# Raw Wheat Supplies& Barley Seeds?



## chefeffect (18/1/12)

Just wondering if anyone can point me in the right direction for raw wheat other than a home brew store as the nearest is 2.5 hours away. I have seen on some american forums people have used wheat from stock feed stores, has anyone given this a crack?

Also I am wanting to grow some barley on my property, does anyone know where to get seed for 2 or 6 row?


----------



## punkin (19/1/12)

chefeffect said:


> Just wondering if anyone can point me in the right direction for raw wheat other than a home brew store as the nearest is 2.5 hours away. I have seen on some american forums people have used wheat from stock feed stores, has anyone given this a crack?
> 
> Also I am wanting to grow some barley on my property, does anyone know where to get seed for 2 or 6 row?





I buy lots of grain from feed stores or direct from the seed grader. Just make sure you ask for feed grade as a lot of seed grade stuff is sprayed with fungal inhibitors.



Don't use it if it's pink


----------



## chefeffect (19/1/12)

Awesome cheers, I will be giving it ago then..


----------



## chefeffect (20/1/12)

chefeffect said:


> Awesome cheers, I will be giving it ago then..



Well if anyones interested I bought a 25kg bag of gograins feed wheat from Hunters for $12.50, did a bit more research and punkin your right the feed grain is not sprayed with fungicides which was a big concern for me. Turns out my wife has been cooking with wheat from pet food stores because you just can't get it anywhere except at health food stores which are super expensive. Just about to put on Tonys Bullshead Witbier!!


----------



## brettprevans (20/1/12)

chefeffect said:


> Well if anyones interested I bought a 25kg bag of gograins feed wheat from Hunters for $12.50, did a bit more research and punkin your right the feed grain is not sprayed with fungicides which was a big concern for me. Turns out my wife has been cooking with wheat from pet food stores because you just can't get it anywhere except at health food stores which are super expensive. Just about to put on Tonys Bullshead Witbier!!


thats good news for you, but just be aware that feed grain is a lesser quality than brewing grain. there are differant grades of grain that go to use for differant markets. im not saying your beer will be shit, im just saying that it may not be the best quality beer. kind of like using joe white instead of wyermann, except on a bigger scale.

also if your interested, keep an eye out for the grain bulk buys we do (generally 2 a year), then it would be worth your while coming into melb for a trip to pick up cheaper bulk grain


----------



## chefeffect (20/1/12)

Thanks citymorgue2 good sound advice, yeah I need to get in on a bulk buy for sure its gets expensive getting grain shipped and I probably only goto Melbourne twice a year. It will be interesting to see how I go extracting the sugars from the wheat, and you response makes me think maybe I will get a lower yeild? Anyway's its a good experiment just hope my labour doesn't turn out crap, will let you know how it goes..


----------



## brettprevans (20/1/12)

chefeffect said:


> Thanks citymorgue2 good sound advice, yeah I need to get in on a bulk buy for sure its gets expensive getting grain shipped and I probably only goto Melbourne twice a year. It will be interesting to see how I go extracting the sugars from the wheat, and you response makes me think maybe I will get a lower yeild?
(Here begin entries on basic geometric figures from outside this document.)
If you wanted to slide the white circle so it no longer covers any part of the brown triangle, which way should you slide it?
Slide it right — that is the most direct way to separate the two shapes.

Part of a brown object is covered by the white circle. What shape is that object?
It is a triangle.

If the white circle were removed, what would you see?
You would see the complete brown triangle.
Anyway's its a good experiment just hope my labour doesn't turn out crap, will let you know how it goes..


im not sure about whwther the yield will be less or not. i cant remember what i read on other similar threads. it could just be that the wort you get isnt as good a quality. it could mean 1/5th of **** all differance in quality, im not sure. I know the guys doing the professional brewing course and those involved in the grain industry will tell you that there is a differance in quality.


----------



## seamad (20/1/12)

I have found( along with others) that effiency goes south with raw wheat in a wit anyway. When calculating your recipe lower your eff. [email protected]% to compensate. At that price it is sweet fa anyway.
Cheers


----------



## chefeffect (20/1/12)

No worries thanks for that, the beer recipe was on the low end of the wit SG recommendation at 1.044 SG to start with so I added some more wheat to bring it up to 1.046 SG that way I lessen my chances of a Mid Strength.


----------



## chefeffect (20/1/12)

Im also doing a 4 step cereal mash just over 2.5hrs so that should help.


----------



## punkin (20/1/12)

I'd like to add that the grain _could_ be a lower grade. It could also be exactly the same as food grade, brewers grade or export grade, depending on the market and a hundred and one other factors.
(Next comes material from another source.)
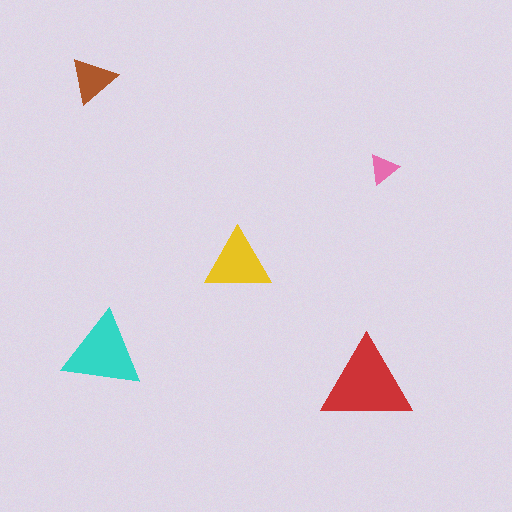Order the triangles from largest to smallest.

It could be that less effort went into grading (filtering and sorting wheat from chaff and weed seeds) although the amount of crap weed seeds, rocks and other stuff i've found in good quality malt is suprising.
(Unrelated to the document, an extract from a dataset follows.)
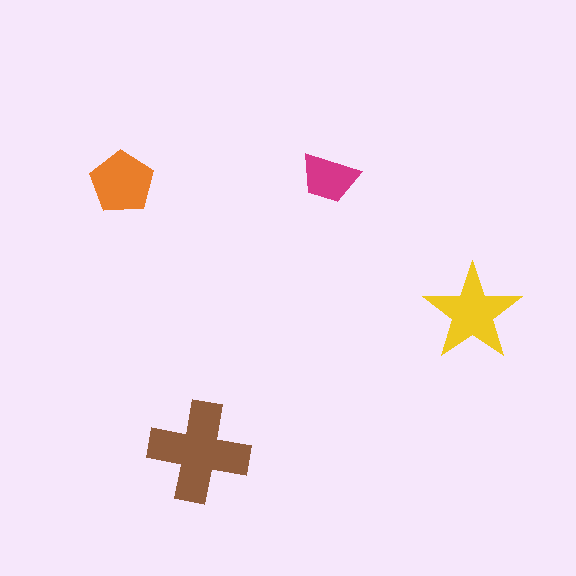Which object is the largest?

For our purposes it will make **** all difference. 


The one thing i will advise about is that feed grade WILL carry weevils, moths and other fauna, where malt seems to be 'treated' (fumigated with poison) to a much greater extent extending shelf life if kept sealed.


So us it quick, and don't store it with the exe stuff.


----------



## brettprevans (20/1/12)

thread on feed grain if your interested chef
http://www.aussiehomebrewer.com/forum/inde...&hl=quality


----------



## chefeffect (20/1/12)

Thanks for the link, I need to learn how to use the search function a bit better as this link was what I was after. Took sometime to read and quite a few laughs, man this forum can be full on sometimes....

All I can do is experiment I guess, I would like for the sake of it to grow and malt my own barley just to say hey, check this out, it might taste like horse piss though and after all the work is it worth it? It would be nice to add grain to my self sufficient list along with all my other wacky hobbies, cost it not really a major issue, but bragging that a beer cost 20 cents is lol Anyways not far off from boiling...


----------



## ekul (20/1/12)

You could try malting the barley from the feedstore before growing it to see how you go with that. If the home malted grain makes a good beer then you could take the finla step and grow the barley yourself, malt it and make beer out of it. 

I looked into malting my own barley for a little while. It was going great but then it got real humid (or rained?) and a bit of mould set in. So make sure you got some hot dry days ahead of you so that you can dry it (or dry it in the oven!)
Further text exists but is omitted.